Mia Couto "Um outro Pai Natal"

Revista África 21 ||| Ano I – Edição de Agosto

“Muitos compatriotas meus acreditam genuinamente que, neste extenso e bravio mundo, todos os brancos são ricos e estão dispensados do trabalho árduo”, escreve Mia Couto.

O homem usa vestes tradicionais de tons azuis e vermelhos e fala numa língua que não sou capaz de identificar. Peço que me traduzam, ninguém o sabe fazer. Estamos na cerimónia de abertura da Conferência Internacional de Escritores e Tradutores, realizada no mês passado em Estocolmo. Mais de mil participantes, vindos de todo o Mundo, têm os olhos postos no homem de trajes garridos que domina o espaçoso palco.

Depois de uma breve anunciação, o homem pede a dois músicos que o acompanhem numa canção melancólica. O tom arrastado, para meus ignorantes ouvidos, faz lembrar as ladainhas monórdicas dos índios americanos.

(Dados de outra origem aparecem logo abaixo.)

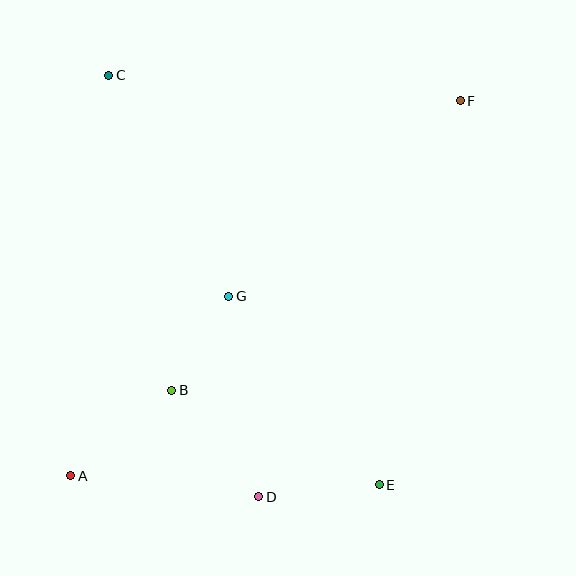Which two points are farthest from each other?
Points A and F are farthest from each other.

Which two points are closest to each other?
Points B and G are closest to each other.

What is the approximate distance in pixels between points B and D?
The distance between B and D is approximately 137 pixels.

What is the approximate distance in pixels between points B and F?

A meu lado, surge um primeiro esclarecimento quando alguém me sussurra:
– São lapões, estão a falar sami.

O homem no palco é um escritor e cantor lapão que, num discurso breve mas incisivo, lamenta o facto da sua língua apenas há meia dúzia de anos ser reconhecida na Suécia. Demorou séculos. Todos conhecem os lapões sem realmente saberem quase nada sobre eles. A figura do Pai Natal passeando por territórios de neve numa carroça puxada por renas é uma caricatura que os lapões, sem querer, exportaram para o mundo inteiro, mas foi-lhe surripiada a patente da imagem.

Jacob Zuma confessou-se «surpreendido e chocado» por, esta semana, ter visitado uma região habitada por comunidades de brancos pobres em Joanesburgo. O dirigente do ANC desconhecia que entre os brancos sul-africanos pudesse existir tanta miséria.

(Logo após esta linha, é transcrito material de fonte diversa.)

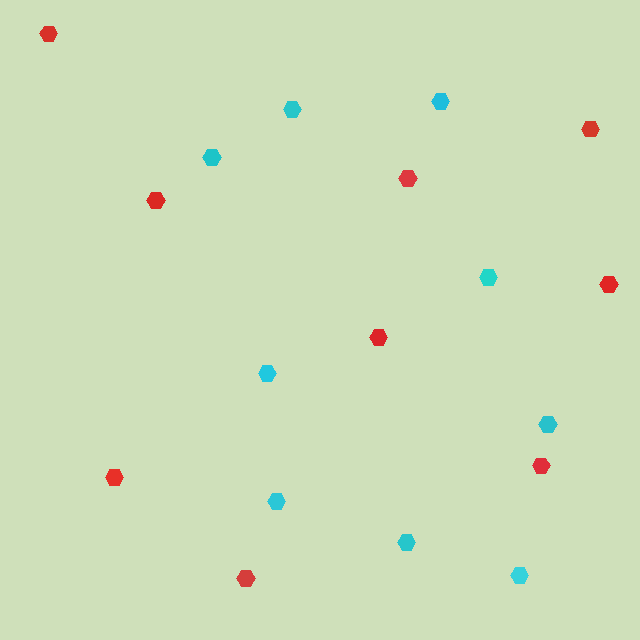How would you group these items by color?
There are 2 groups: one group of cyan hexagons (9) and one group of red hexagons (9).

Muitos compatriotas meus acreditam genuinamente que, neste extenso e bravio mundo, todos os brancos são ricos e estão dispensados do trabalho árduo. A divisão de riqueza coincide com fronteiras raciais por estranho mandato divino ou por condenação biológica.

Não me esqueço de um documentário cinematográfico dado a ver, logo após a independência, a uma audiência de operários em Maputo. De repente, sem que eu entendesse a razão, a sala inteira ria-se a bandeiras despregadas. O filme mostrava camponeses do Norte de Portugal entoando canções enquanto lavravam a terra. Não havia motivo aparente para aquele estado hilariante. Depois, me explicaram: nunca aqueles operários tinham visto brancos trabalhando na agricultura. E pensavam que aquela gente os estava imitando a eles que, apesar de urbanos, ainda se mantinham ligados aos trabalhos agrícolas.

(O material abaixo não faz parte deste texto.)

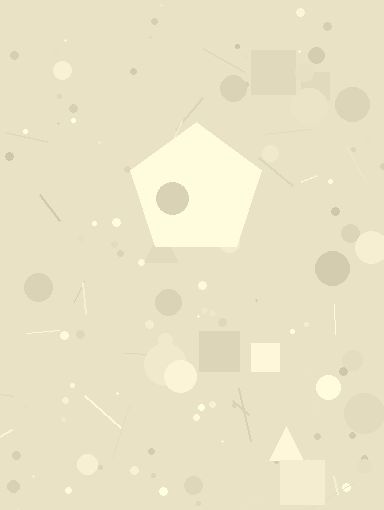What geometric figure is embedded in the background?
A pentagon is embedded in the background.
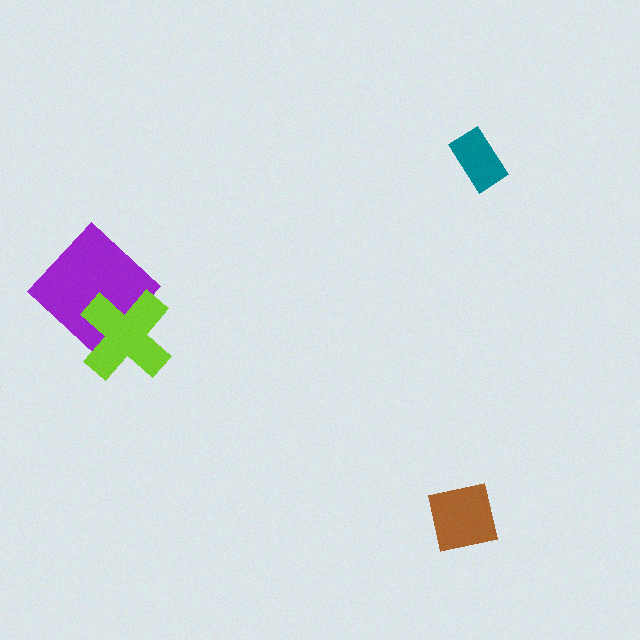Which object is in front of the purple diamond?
The lime cross is in front of the purple diamond.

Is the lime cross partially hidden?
No, no other shape covers it.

Pois eu, nessa cerimónia em Estocolmo recebi mais surpresas que Jacob Zuma e mais ainda que os espectadores de Maputo. Na verdade, eu conhecia os lapões e sabia um pouco da sua história. Mas fascinava-me a ideia que aquela língua teve, no contexto da Europa desenvolvida, que empreender a mesma luta anti-hegemónica que as línguas africanas. Decidi, pois, falar com o escritor. E aí, na realidade, me esperava a verdadeira surpresa. Ao me saber africano de origem portuguesa, o lapão me estendeu a mão e me disse:
– Somos parentes, meu irmão.

Acreditei, primeiro, que me atribuía, gentilmente, o parentesco da amizade que é, afinal, mais fundo que os laços de sangue. Mas, não. O homem me considerava próximo do ponto de vista genético. Os lapões, explicou ele, possuem 96 por cento do seu ADN originário da Península Ibérica e do Norte de África.

Regressei ao hotel pensando numa conversa que acabara de manter com os meus colegas africanos. Para nós, o assunto das línguas era simples: os europeus impuseram as suas aos outros. Mas estávamos longe de pensar que esses «outros» pudessem ser também europeus. E a ironia talvez pudesse ser ainda mais ousada: os verdadeiros originários da Europa Ocidental estavam brigando, ao lado dos africanos, pela dignificação das suas culturas e línguas.

De regresso a Moçambique me lembrei de como sempre estranhei a figura deslocada do Pai Natal, esse velho branco de barbas brancas tremendo de frio em pleno Dezembro que é o mês mais quente da minha cidadezinha tropical. Me irritavam as renas pelo facto de pouco se parecerem com os inhacosos e impalas da minha terra. Mas, agora, quem sabe eu sacuda, com a mesma simpatia, a mão do solitário e lapão das barbas quando ele se anunciar, no meu quintal, em plena época natalícia?

Nota: “Pai Natal” é como os portugueses e os africanos de língua portuguesa chamam o Papai Noel.